Uno de los factores determinantes a la hora de explicar esta caída está en el hecho de que las operadoras han dejado de subvencionar con tanta generosidad los móviles como una manera de fidelizar al cliente y sobre todo de traerle desde otras compañías. De hecho, el nivel de subvención que había hasta ahora en nuestro país era muy alto.

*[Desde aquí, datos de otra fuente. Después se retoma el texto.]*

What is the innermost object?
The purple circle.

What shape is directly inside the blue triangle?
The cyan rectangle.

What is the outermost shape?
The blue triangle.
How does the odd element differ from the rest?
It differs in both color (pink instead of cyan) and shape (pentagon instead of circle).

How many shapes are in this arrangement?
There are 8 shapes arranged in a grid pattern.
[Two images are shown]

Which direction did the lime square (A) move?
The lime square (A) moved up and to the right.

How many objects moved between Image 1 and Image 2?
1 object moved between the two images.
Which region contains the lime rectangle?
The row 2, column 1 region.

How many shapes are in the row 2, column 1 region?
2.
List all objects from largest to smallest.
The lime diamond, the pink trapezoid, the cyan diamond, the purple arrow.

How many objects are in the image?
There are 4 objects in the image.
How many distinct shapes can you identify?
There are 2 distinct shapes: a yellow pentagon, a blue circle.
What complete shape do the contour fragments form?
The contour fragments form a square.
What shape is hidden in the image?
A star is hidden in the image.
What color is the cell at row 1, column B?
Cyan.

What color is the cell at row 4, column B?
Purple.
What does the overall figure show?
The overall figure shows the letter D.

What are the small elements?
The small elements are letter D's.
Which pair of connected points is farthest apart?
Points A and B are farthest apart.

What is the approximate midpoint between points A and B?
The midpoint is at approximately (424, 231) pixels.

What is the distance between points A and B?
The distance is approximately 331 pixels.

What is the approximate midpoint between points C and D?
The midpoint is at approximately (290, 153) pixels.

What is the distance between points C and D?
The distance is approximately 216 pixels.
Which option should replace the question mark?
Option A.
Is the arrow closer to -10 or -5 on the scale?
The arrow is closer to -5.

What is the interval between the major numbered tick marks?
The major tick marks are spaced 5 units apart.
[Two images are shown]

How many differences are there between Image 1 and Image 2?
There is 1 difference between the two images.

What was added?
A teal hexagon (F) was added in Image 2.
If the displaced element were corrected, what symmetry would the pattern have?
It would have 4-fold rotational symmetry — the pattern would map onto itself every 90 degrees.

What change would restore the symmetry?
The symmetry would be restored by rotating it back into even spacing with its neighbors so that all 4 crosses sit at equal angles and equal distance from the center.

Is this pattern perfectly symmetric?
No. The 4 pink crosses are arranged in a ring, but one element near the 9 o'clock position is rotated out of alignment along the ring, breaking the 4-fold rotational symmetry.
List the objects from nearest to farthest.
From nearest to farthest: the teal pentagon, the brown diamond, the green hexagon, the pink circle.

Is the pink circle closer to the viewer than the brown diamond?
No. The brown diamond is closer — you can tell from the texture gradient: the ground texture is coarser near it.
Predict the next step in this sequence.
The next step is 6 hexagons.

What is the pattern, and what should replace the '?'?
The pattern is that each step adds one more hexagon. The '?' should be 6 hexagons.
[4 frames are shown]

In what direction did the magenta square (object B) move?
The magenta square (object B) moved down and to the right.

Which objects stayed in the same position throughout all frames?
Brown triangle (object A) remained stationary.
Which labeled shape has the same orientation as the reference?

Una situación insostenible a largo plazo por las operadoras y que ha hecho que bajen sus ofertas. Esta caída ha tenido una repercusión directa en el porcentaje de renovación de los terminales.

En concreto, el porcentaje se ha reducido entre 2010 y 2011 desde más del 40% (uno de los más altos de Europa) hasta el 37%. Uno de los cambios más interesantes que se han producido durante este 2011 es el ascenso de los llamados smartphones. Los teléfonos inteligentes ya rozan la mitad de todos los teléfonos vendidos (un 49%), un porcentaje mucho mayor que el que se registró en el año anterior (un 31%). Actualmente, el conjunto de los smartphones en España cuenta con un volumen de 18 millones de unidades.
Eso sí, el volumen de smartphones en España sigue estando por debajo de la media mundial, ya que de los casi 500 millones de móviles que se vendieron en el mundo un 63% fueron smartphones. Según los datos de Ametic, la patronal de las tecnologías de la información, en España existen actualmente 51 millones de líneas móviles, de las que la mayoría pertenecen a contrato (31,5 millones) y las restantes a prepago. El 89% de usuarios de líneas tiene un móvil activo, y un 11% más de un terminal.